However, there are several places of interest to see inside. The gallows, permanent exhibition at hospital building, Netaji ward, Jawaharlal Nehru ward, Bidhan Chandra Roy cell, Chittaranjan Das cell, Jatindra Mohan Sengupta cell, watch tower and others. The light and sound show in the evenings are a must-watch. Several interesting photographs from the pre-independence era line the walls with enough literature to explain them as you walk along.
In fact, the gallows can actually give you a jolt. Thoughts of thousands of people who walked up to the gallows, never to walk down again could engulf you as you step into the compound. The stairs, the moveable boards at the bottom, the medical room where state doctors examined prisoners to make sure they were indeed dead, can be a spine-chilling experience! The gallows are a stark reminder that just like life, death can be daunting too. Death is not just a passing over of life, as we are often told. In this compound it is more about instilling a sense of the hopelessness of existence for those still living, unless of course you find a purpose in life to keep your mind engaged throughout!
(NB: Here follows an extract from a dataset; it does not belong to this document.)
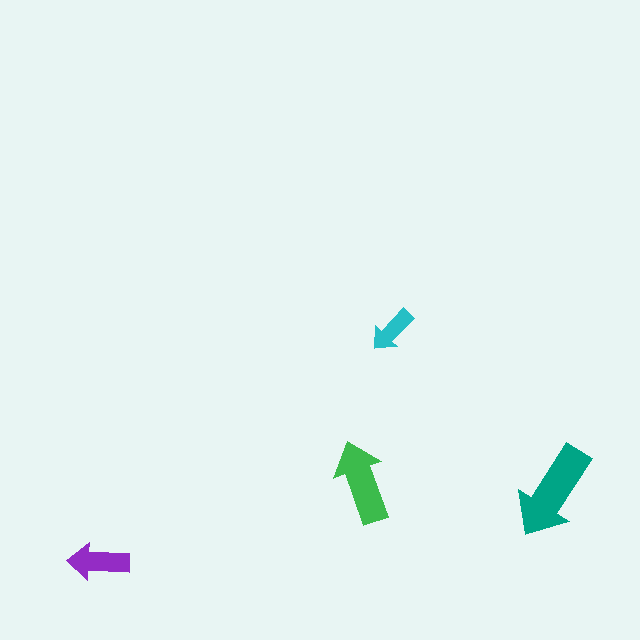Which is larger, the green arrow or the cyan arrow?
The green one.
An outlet of the Indian Coffee House has also been set up, though the food quality could literally be every food writer’s nightmare. Not only are the prices too high, the pricing fails to live up to the quality of food served. The administrative staff near the entrance of the museum don’t really care much about the public and are quite rude to most people! In fact one wonders whether this could be the fall out of holding a job, where accountability is too much to ask for! A sort of babu culture is not just prevalent, but quite appreciated as well!
The icing on the cake is ofcourse the light and sound show. Apart from Prosenjit Chatterjee’s highly inappropriate voice as narrator in the voice-over act, the rest of the show is quite nicely done. Instances of Netaji and Chittaranjan Das’s friendly banter at the compound, their jokes about Das treating the entire neighbourhood to tea and snacks when news of his imminent arrest broke out will make you wonder, how delightfully fearless and irreverent these men were!
Albert Einstein once said, “Blind belief in authority is the greatest enemy of truth.” Every artefact on display at the museum will reiterate these exact words! Over and over again!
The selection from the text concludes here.